An examination of the ‘F’ word
“F**king amazing” is considered a compliment by the Chelsea chicks that chatter but “f**king cheat” is one that they find themselves often using to describe what’s gone wrong with their relationships. The ‘F’ word is used by such people in many contexts, but one has to ask “When is using it appropriate?”
In the course of an evening in a bar in Chelsea, I overheard many such examples ranging from “I’ve f**ked up as I missed my flight” to “f**k you, I want another drink”. Within the same group were individuals who stated “she’s f**king awesome” and others who concluded they’d be “waking up in the morning with a f**king hangover”. The ‘F’ word peppered their conversations and was plainly a staple of their vocabulary.
Considered the third most offensive profanity, the ‘F’ word, it turns out, can be applied to all eight distinct usages for curse words as defined by a linguist named Geoffrey Hughes.

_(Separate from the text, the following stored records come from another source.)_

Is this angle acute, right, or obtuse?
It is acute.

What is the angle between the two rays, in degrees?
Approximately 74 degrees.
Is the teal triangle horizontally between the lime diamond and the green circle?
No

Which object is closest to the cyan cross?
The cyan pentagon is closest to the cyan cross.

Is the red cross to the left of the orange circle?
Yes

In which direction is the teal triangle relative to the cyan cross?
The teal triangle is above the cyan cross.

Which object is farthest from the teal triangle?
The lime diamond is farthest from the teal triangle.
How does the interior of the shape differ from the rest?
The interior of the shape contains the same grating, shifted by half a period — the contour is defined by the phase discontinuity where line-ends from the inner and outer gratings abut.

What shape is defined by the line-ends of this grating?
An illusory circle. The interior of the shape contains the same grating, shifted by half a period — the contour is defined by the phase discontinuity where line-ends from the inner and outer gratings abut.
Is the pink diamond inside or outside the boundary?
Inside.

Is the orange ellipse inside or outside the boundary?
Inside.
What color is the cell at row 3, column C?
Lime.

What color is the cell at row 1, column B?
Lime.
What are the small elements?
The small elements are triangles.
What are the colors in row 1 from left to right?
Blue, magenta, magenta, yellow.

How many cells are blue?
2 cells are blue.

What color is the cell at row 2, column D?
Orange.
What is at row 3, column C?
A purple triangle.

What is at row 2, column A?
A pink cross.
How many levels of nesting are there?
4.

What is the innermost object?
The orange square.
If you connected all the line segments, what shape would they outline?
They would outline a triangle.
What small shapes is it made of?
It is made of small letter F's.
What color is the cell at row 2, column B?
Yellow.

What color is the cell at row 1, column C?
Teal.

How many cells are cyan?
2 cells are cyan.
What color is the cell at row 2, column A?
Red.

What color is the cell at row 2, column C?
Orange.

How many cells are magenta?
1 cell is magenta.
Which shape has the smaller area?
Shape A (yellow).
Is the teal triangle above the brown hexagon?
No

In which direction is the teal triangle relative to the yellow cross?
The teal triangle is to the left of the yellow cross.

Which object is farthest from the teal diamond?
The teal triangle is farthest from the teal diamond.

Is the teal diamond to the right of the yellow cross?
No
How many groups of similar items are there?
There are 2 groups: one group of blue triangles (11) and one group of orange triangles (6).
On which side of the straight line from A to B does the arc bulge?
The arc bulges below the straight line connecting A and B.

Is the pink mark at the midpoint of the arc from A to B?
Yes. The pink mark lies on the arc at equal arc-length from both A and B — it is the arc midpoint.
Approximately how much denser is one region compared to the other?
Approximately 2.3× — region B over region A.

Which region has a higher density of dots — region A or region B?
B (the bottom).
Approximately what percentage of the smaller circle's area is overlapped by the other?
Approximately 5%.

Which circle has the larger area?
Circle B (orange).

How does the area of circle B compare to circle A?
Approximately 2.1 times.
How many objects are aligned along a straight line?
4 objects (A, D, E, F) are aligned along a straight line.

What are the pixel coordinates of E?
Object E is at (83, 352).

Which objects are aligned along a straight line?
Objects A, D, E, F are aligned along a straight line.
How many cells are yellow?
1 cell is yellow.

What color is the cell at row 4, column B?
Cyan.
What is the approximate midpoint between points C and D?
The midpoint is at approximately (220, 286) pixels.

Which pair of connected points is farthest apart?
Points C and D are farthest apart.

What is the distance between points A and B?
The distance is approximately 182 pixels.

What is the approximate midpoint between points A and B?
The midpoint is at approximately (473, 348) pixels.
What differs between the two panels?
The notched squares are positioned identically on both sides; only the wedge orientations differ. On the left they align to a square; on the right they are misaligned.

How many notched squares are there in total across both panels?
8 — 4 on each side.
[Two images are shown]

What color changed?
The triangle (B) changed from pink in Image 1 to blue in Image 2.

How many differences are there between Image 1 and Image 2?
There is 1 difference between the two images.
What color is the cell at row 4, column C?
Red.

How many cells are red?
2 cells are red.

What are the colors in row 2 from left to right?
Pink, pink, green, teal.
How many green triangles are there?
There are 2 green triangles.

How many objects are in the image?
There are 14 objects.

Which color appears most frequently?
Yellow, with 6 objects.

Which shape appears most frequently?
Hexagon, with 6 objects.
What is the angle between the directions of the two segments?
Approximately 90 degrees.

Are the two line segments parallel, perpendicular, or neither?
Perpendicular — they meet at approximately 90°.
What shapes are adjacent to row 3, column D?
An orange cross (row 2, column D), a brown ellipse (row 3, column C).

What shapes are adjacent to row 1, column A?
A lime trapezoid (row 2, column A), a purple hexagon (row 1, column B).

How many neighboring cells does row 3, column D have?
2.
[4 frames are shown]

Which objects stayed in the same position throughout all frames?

It has been in the Oxford English Dictionary since 1972 but barred from titles in the United States. The ‘F’ word dates back to 1475 and is plainly something that isn’t going away.
We’ll leave the final word with the author Lisa Glatt. In A Girl Becomes a Comma Like That: A Novel, she states:
“I like the word ‘f**k’. The word means what it means, but it also means whatever you need it to mean”.